BY Neal Broverman
January 26 2010 1:50 PM ET
Rand Skolnick had only four months to live after being diagnosed with pancreatic cancer in the spring of 2008. So Skolnick, the owner of a successful New Jersey–based vitamin company, used that time to collaborate with his partner, Terrence Meck, on the goals of a foundation he created years earlier but had yet to turn into a working charity. By the time Skolnick passed away on July 4, 2008, at the age of 50, Meck knew exactly what Skolnick wanted to accomplish through his organization.
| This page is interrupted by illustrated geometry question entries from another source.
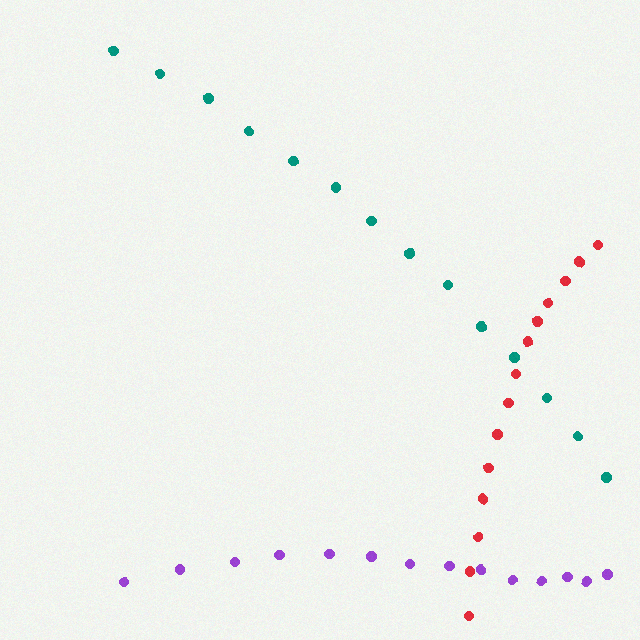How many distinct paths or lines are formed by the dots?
There are 3 distinct paths.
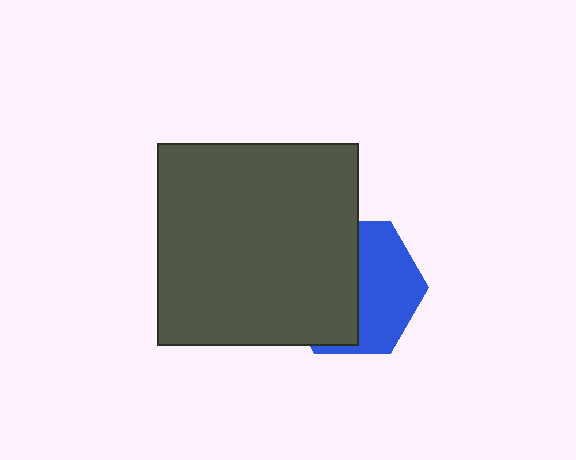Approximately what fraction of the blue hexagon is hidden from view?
Roughly 54% of the blue hexagon is hidden behind the dark gray square.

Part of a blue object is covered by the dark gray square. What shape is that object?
It is a hexagon.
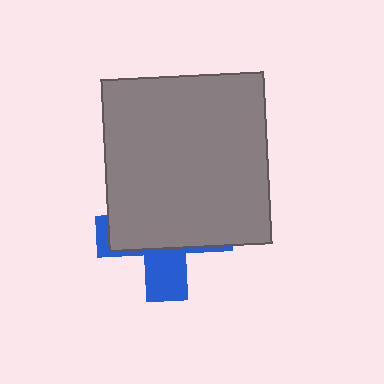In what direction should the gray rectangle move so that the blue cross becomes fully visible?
The gray rectangle should move up. That is the shortest direction to clear the overlap and leave the blue cross fully visible.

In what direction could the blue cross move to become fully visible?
The blue cross could move down. That would shift it out from behind the gray rectangle entirely.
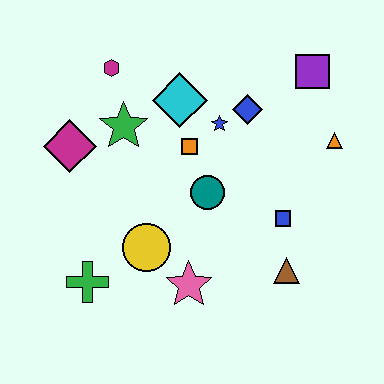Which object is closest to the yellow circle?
The pink star is closest to the yellow circle.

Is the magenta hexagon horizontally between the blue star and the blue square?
No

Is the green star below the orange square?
No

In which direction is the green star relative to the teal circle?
The green star is to the left of the teal circle.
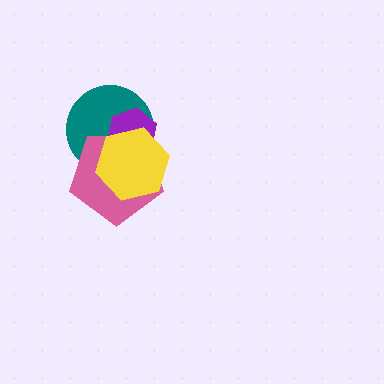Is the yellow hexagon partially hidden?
No, no other shape covers it.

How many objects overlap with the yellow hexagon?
3 objects overlap with the yellow hexagon.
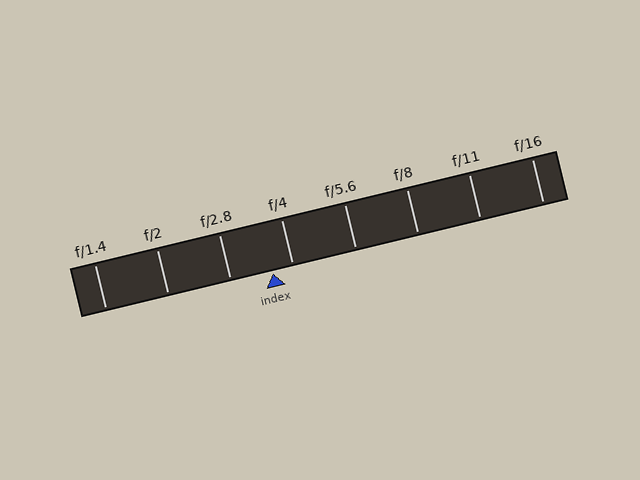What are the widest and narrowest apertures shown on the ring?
The widest aperture shown is f/1.4 and the narrowest is f/16.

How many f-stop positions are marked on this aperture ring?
There are 8 f-stop positions marked.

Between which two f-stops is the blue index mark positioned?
The index mark is between f/2.8 and f/4.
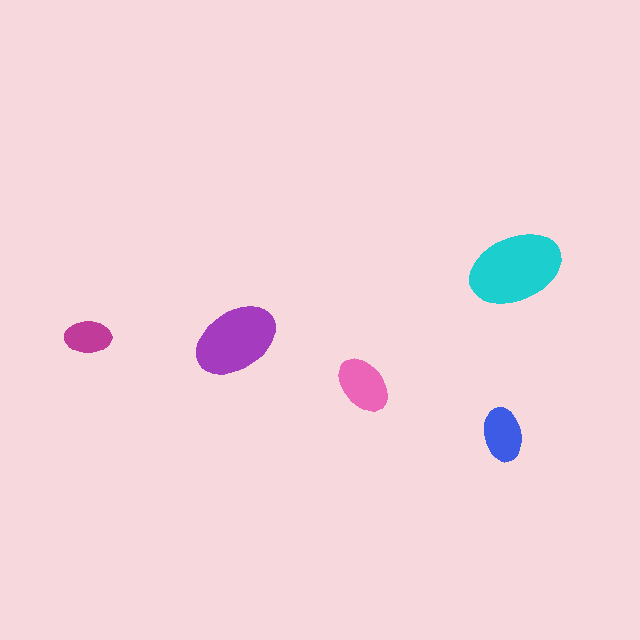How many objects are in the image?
There are 5 objects in the image.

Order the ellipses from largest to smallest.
the cyan one, the purple one, the pink one, the blue one, the magenta one.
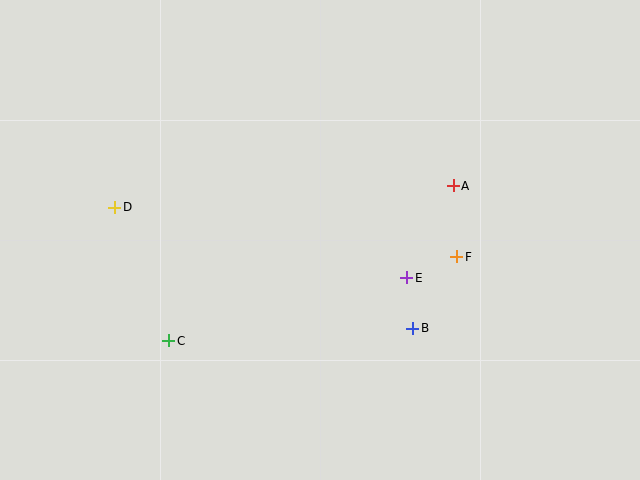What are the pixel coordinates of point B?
Point B is at (413, 328).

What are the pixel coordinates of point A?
Point A is at (453, 186).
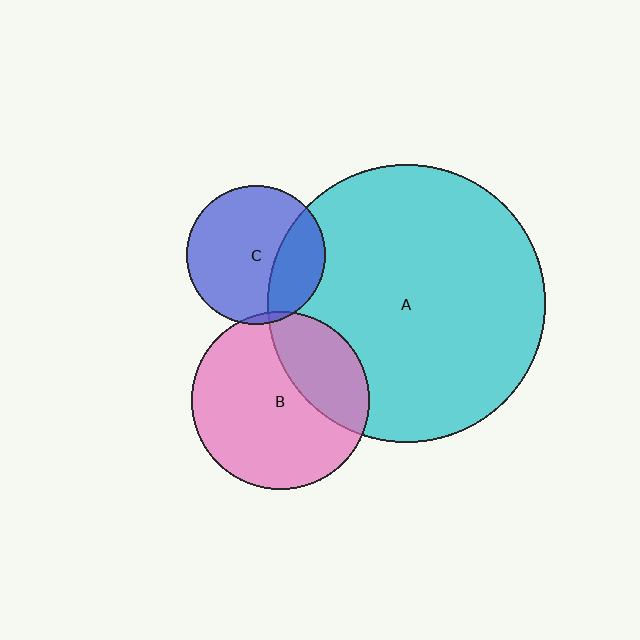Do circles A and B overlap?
Yes.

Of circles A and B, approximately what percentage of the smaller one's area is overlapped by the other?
Approximately 30%.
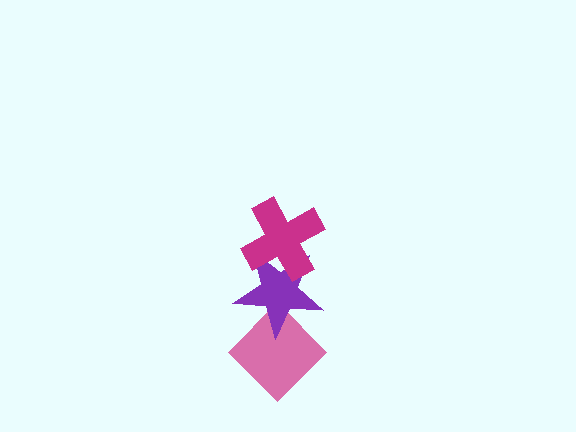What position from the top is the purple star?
The purple star is 2nd from the top.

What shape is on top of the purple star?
The magenta cross is on top of the purple star.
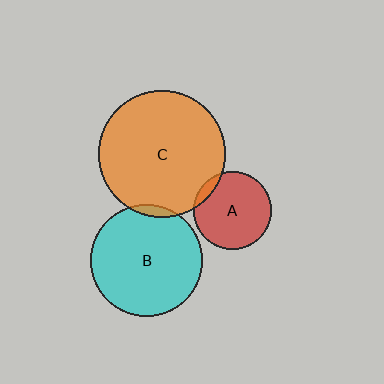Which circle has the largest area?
Circle C (orange).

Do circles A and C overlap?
Yes.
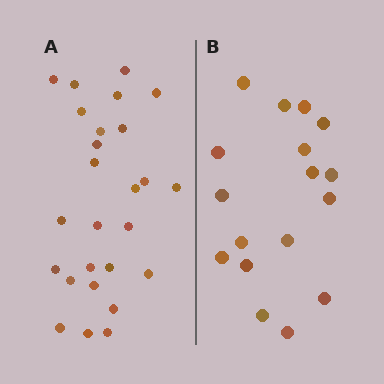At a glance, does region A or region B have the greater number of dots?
Region A (the left region) has more dots.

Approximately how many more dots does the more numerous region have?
Region A has roughly 8 or so more dots than region B.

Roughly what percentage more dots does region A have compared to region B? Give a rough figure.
About 55% more.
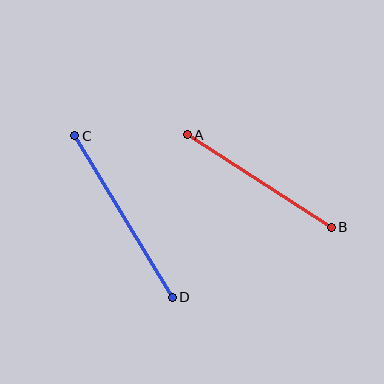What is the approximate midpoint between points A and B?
The midpoint is at approximately (259, 181) pixels.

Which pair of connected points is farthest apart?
Points C and D are farthest apart.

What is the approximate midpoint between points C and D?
The midpoint is at approximately (124, 216) pixels.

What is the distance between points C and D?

“We discussed what he wanted to see happen with his legacy,” the 32-year-old Meck says. “We had opened a few businesses together, mainly a gay bar and restaurant in Pennsylvania. I stepped away from that to turn the fund into a working foundation.”
Called the Palette Fund—and named after a Los Angeles restaurant where Skolnick met his best friend, Peter Benassi—Skolnick’s foundation launched late last year with a $30 million endowment, Meck as executive director, Benassi as chairman, and a mission of supporting education, gay rights, and healthy eating habits.
Palette’s focus comes not only from Skolnick and Meck’s discussions that spring but also their experiences. After hiring a nutritionist who specializes in cooking for cancer patients, the couple began to view food as medicine.
“Nutrition, whether with cancer or HIV, is a great tool in treatment,” Meck says.
Palette now donates nutritional cookbooks to Gay Men’s Health Crisis, sponsors a healthy-eating initiative at a Harlem school, and partners with designer Donna Karan, who lost her husband to cancer in 2001, to sponsor a series of seminars on food and wellness.